Amigos da Comunidade aproximam crianças; inclusão social
Em Teresina, por exemplo, há 11 anos, quatro amigos que estavam preocupados com a violência dentro da comunidade onde moram criaram a Organização Não Governamental “Amigos da Comunidade”, que leva até as crianças da periferia da capital atividades de esp
Amigos da Comunidade aproximam crianças; inclusão social
Reprodução

Uma ideia seguida de uma ação é, muitas vezes, o suficiente para mudar a realidade de alguém. Em Teresina, por exemplo, há 11 anos, quatro amigos que estavam preocupados com a violência dentro da comunidade onde moram criaram a Organização Não Governamental “Amigos da Comunidade”, que leva até as crianças da periferia da capital atividades de esporte com uma escolinha de futebol, aulas de informática e palestras educativas. Atualmente, o grupo formado por voluntários atende 113 crianças e adolescentes.

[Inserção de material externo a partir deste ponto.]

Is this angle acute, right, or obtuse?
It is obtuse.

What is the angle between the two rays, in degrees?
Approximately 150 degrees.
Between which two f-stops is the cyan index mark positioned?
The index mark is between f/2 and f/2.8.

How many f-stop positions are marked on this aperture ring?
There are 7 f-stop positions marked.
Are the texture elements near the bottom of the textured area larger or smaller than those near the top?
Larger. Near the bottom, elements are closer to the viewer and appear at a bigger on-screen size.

O projeto é desenvolvido no bairro Anita Ferraz, na zona Leste da cidade, e busca proporcionar um ambiente seguro às crianças e adolescentes, onde pudessem se divertir e aprender sem se preocupar com a violência presente na região. Para isso, a ONG conta com atividades diversas, como escola de futebol e futsal intitulada Força Jovem, aulas de informática, grafite, dança e palestras educacionais sobre sexualidade e drogas, todas ministradas por voluntários da própria comunidade ou parceiros do projeto.


Ezequiel de Sousa é um dos quatro amigos que deram origem à ONG. Ele fala que, por serem membros da comunidade e terem crescido ali, conhecem a carência de um espaço ou ação dentro do bairro voltados para o desenvolvimento dos jovens. “Infelizmente, na nossa região, assim como em vários outros locais da periferia de Teresina, a violência e as drogas são problemas constantes. Em 2007, começamos o projeto na quadra poliesportiva da região com cerca de 15 alunos e, com o tempo, vimos que o crescimento da ideia estava acontecendo", fala o voluntário.

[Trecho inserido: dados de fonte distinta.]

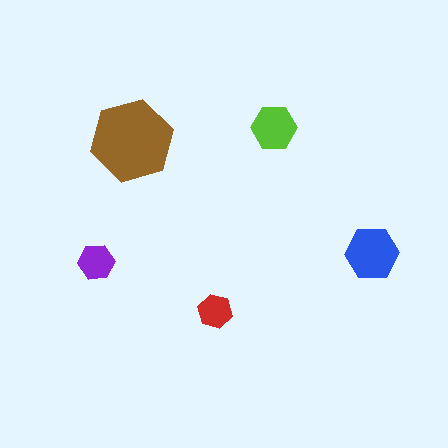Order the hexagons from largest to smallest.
the brown one, the blue one, the lime one, the purple one, the red one.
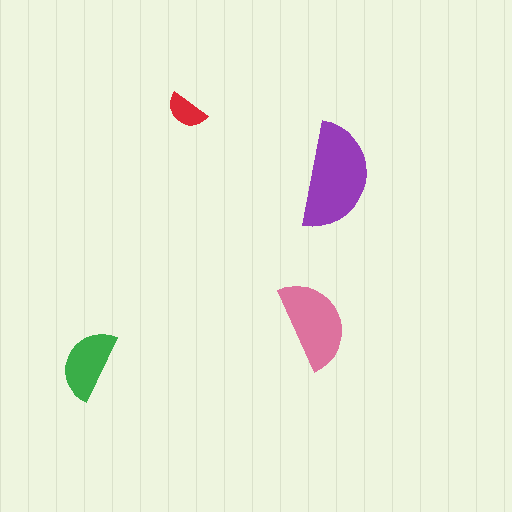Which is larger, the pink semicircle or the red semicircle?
The pink one.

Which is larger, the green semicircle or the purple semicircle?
The purple one.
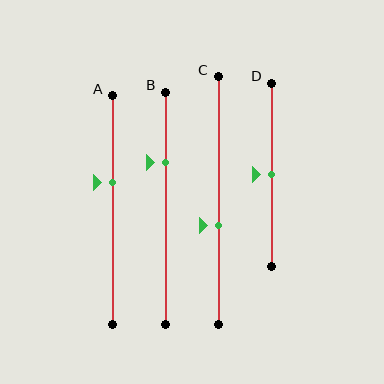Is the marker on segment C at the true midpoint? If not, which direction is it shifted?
No, the marker on segment C is shifted downward by about 10% of the segment length.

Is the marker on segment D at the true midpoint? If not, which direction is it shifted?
Yes, the marker on segment D is at the true midpoint.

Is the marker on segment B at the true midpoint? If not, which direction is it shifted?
No, the marker on segment B is shifted upward by about 20% of the segment length.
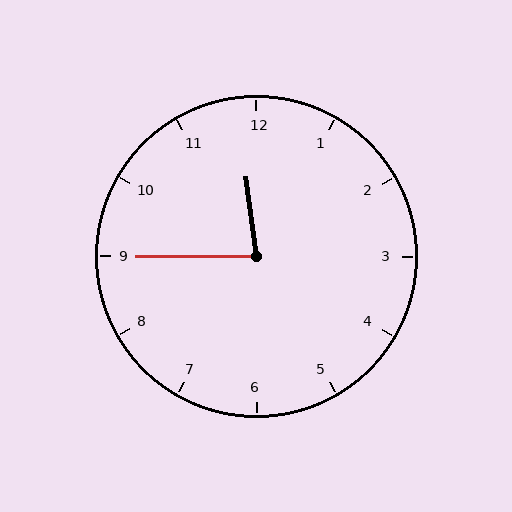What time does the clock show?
11:45.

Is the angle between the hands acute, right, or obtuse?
It is acute.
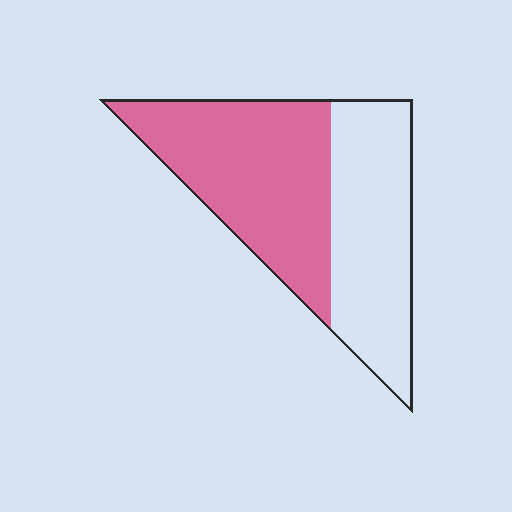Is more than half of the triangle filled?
Yes.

Ezequiel de Sousa, um dos idealizadores do projeto (Crédito: Leo Vilari)
Ezequiel de Sousa, um dos idealizadores do projeto (Crédito: Leo Vilari)



 


Devido ao crescimento, o grupo passou a se utilizar do campo do bairro, e ainda assim eles perceberam que alcance dos trabalhos aumentava cada vez mais. O grupo decidiu então, em 2015, fazer a oficialização da ONG. A partir desse momento, o grupo começou a procurar parceiros para desenvolver as atividades com os jovens da região. “Nós temos a FUNACI, que nos ajuda com as aulas de informática, cedendo o espaço; o grupo Seja um Milagre; as meninas do PLAN e a comunidade Terapêutica Padre Pio, que também é um exemplo dos nossos parceiros. Entre outros que nós procuramos ou que vieram até nós após conhecer o projeto”.

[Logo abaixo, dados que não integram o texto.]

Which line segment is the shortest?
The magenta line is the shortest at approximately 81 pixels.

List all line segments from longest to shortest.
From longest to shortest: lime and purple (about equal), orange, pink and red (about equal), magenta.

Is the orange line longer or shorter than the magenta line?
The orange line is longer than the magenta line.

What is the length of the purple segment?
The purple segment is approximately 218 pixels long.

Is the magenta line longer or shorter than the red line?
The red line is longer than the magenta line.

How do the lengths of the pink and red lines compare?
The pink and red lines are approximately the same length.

Com o crescimento do projeto, a ideia por trás do trabalho da ONG passou a ser se aproveitar dos espaços públicos da comunidade, como o campo e escolas da região, para proporcionar atividades educativas para os jovens, além de uma aproximação da comunidade. “Nossa ideia é formar cidadãos através do nosso trabalho, tendo os pais e as famílias bem próximos das crianças, acompanhando o crescimento delas”, diz Ezequiel.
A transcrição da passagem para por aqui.